I also ended up sacrificing fashion most days for the comfort of my Reef flats and “I-just-woke-up-and-I-don’t-give-a-damn” hairdo. I was in shape and spending less time and money on my appearance, but walking to work made me feel less like myself.
Speaking of getting in shape, after two weeks of walking to work, I was able to complete the uphill walk more quickly, and didn’t lose my breath as much on the stairs. My Restless Leg symptoms also improved. If you’re looking to get in serious shape, commuting to work on foot is the way to go.
The other obvious pro to walking was the savings. A one-way trip to work would save at least $10 in car payments and gas. When I was tired or felt upset about walking, I would remember that the 20-minute walk saved us $10.
Why I Stopped Walking to Work
The first two weeks of walking weren’t bad at all. In fact, I preferred it to driving. But a few things happened that made it less appealing.
- I felt gross. It’s a vain thing to admit, but walking to work made it hard to me to feel like myself. I would clean up in the mornings for work, and two minutes into my commute I was left with a bird’s nest for hair and runny eyeliner. While the hair and makeup were annoying, I really didn’t like being covered in sweat by the time I made it to work. I started almost every day hot, sweaty, and angry.
- It wasn’t safe. Statistically, it would seem like walking would be safer than driving. But my city is not kind to pedestrians, and drivers are very aggressive. I had three close calls where I almost was run over– all of which happened when I had the right of way and was crossing legally. Drivers regularly sped down our road and I became increasingly nervous about my commute.

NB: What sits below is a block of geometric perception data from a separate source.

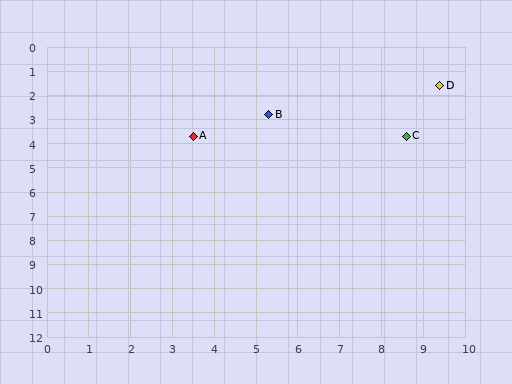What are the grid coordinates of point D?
Point D is at approximately (9.4, 1.6).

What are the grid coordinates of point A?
Point A is at approximately (3.5, 3.7).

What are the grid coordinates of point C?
Point C is at approximately (8.6, 3.7).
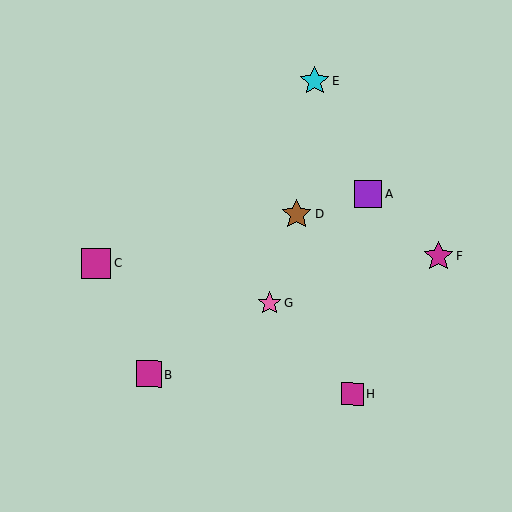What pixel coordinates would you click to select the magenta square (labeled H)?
Click at (352, 394) to select the magenta square H.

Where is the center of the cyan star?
The center of the cyan star is at (314, 81).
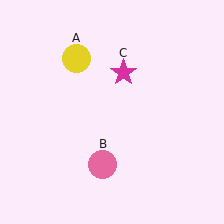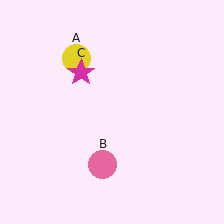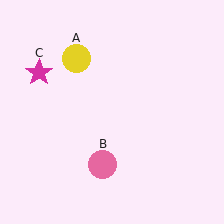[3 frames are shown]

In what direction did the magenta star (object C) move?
The magenta star (object C) moved left.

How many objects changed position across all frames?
1 object changed position: magenta star (object C).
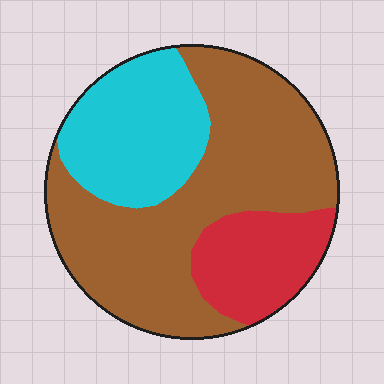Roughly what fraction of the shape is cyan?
Cyan takes up about one quarter (1/4) of the shape.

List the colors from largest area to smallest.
From largest to smallest: brown, cyan, red.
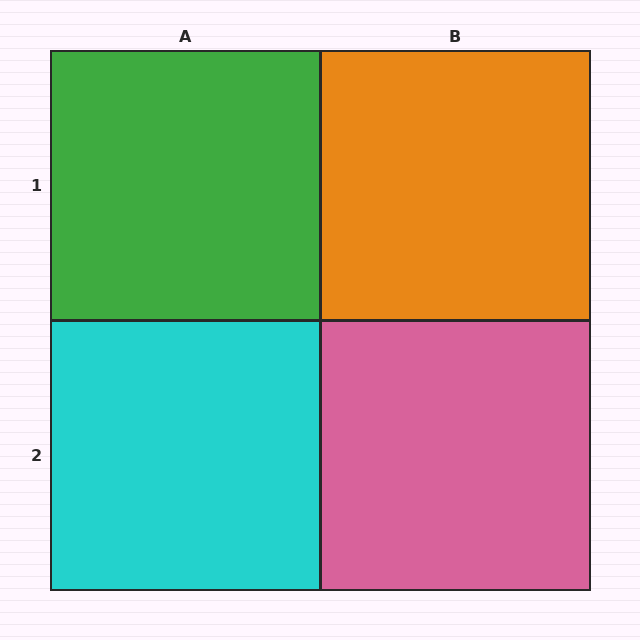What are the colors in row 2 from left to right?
Cyan, pink.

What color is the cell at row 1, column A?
Green.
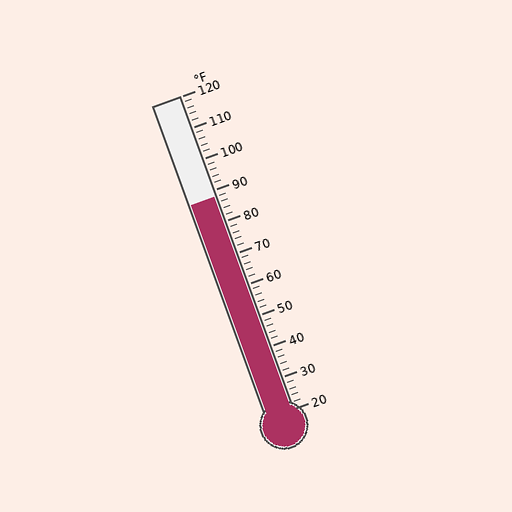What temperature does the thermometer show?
The thermometer shows approximately 88°F.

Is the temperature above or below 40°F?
The temperature is above 40°F.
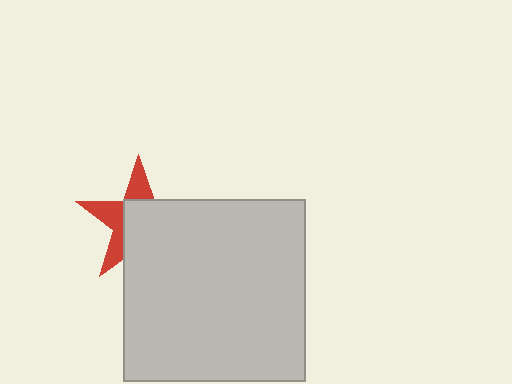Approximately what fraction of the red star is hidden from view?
Roughly 59% of the red star is hidden behind the light gray square.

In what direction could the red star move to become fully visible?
The red star could move toward the upper-left. That would shift it out from behind the light gray square entirely.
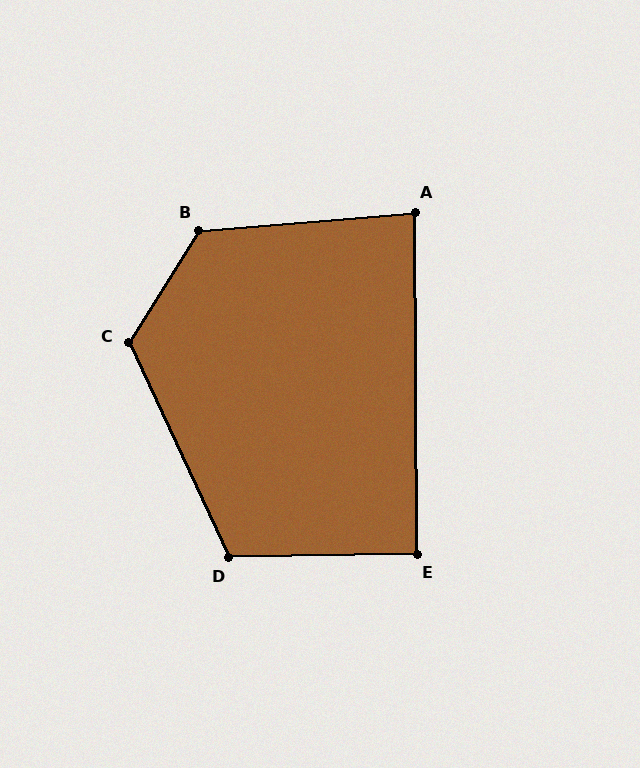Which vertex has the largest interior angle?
B, at approximately 127 degrees.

- We bought a truck. Oh happy day! In late March we purchased a 2007 Ford F-150 for Mr. Picky Pincher. It isn’t a fuel efficient vehicle by any means, but it was cheaper than keeping my $450 car payment, and it meant I had a car to drive to work. Now, we have the added utility of a truck, which will come in handy when we renovate the house we plan to purchase this summer, and I can safely get to work.
Our plan was a little unconventional, but we ended up saving ourselves thousands of dollars in the long run by switching to a used car that we paid for in cash. Many people across the world have no choice but to commute by foot to work. I salute these people, because after a month and a half I was ready to give in, and Mr. Picky Pincher was probably sick of me complaining.
Walking to work requires dedication, and the experience depends on the weather, distance/nature of your commute, and how well you deal with sweat. It was a strategy that saved us a lot of money, but it’s not something I would personally repeat unless it was totally necessary.
What’s the most extreme thing you’ve done to save a buck?